Test it out all you like, to show conclusively it will not work. Life is just not as simple as some of the people on the planet. This kind of reasoning is typical of beginners. The market actually has three directions - not two. Most have no idea what they really trade nor who they really trade against. Here is a thought experiment for you. Imagine that a strategy using technical analysis is widely known. If you used it and it worked consistently to earn you profits, then what would happen to it in the long run? Please explain your answer, the reasoning, and its implications. Some time spent thinking like this will repay you enormously in my view. Just my thoughts.
if you are long and wrong..... just stand on your head next time, then click the mouse. you will get perfect trades. cheers, s
Exactly, vig is huge part of the equation and people don't even realize it.
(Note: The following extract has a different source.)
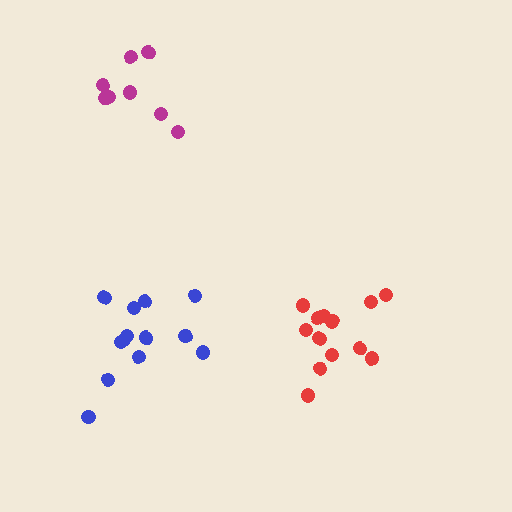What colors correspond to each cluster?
The clusters are colored: red, magenta, blue.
That's why I prefer to trade something liquid, volatile, and good $Tick size so commish/slippage becomes a lower percentage of each win or loss. CL ect. If you're an intraday trader vig is very important. Longer timeframes not as much.
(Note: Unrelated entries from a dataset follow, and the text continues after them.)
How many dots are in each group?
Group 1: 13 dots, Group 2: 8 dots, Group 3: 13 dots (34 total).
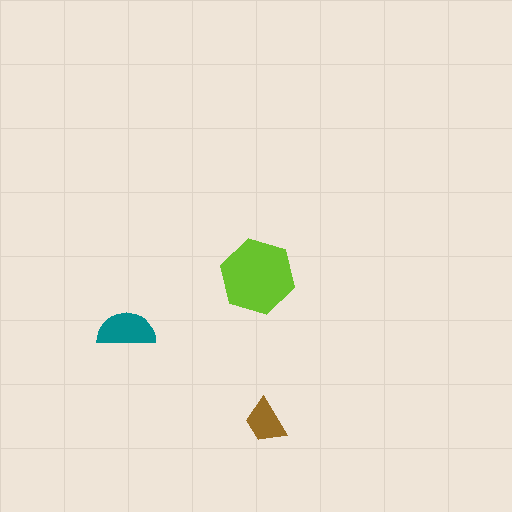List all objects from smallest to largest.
The brown trapezoid, the teal semicircle, the lime hexagon.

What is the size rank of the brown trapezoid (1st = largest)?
3rd.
Ability is not enough. You need an edge. If a team doesn't have an edge in terms of player skill, consistency will not suffice. I have met many people who were diligent, consistent and hard working but they did not make it because they did not have an edge in their business. Trading is many things all together 1. edge 2. discipline 3. money management 4. adequate capitalization 5. luck (you do need some of that too) Order of importance changes based on strategy type; TF has 2 first. HFT has 4 first. Swing has 1 first. Not one single answer.
Or it could be that all successful traders just got lucky for a while and the smart ones quit while they were making money while the rest lost it all or will eventually lose it all. You put 1,000,000 monkeys in front of trading screens for a year and their PL distribution will form a Gaussian. The positive tail end of that Gaussian might even spill into profitability. Do those monkeys have an edge?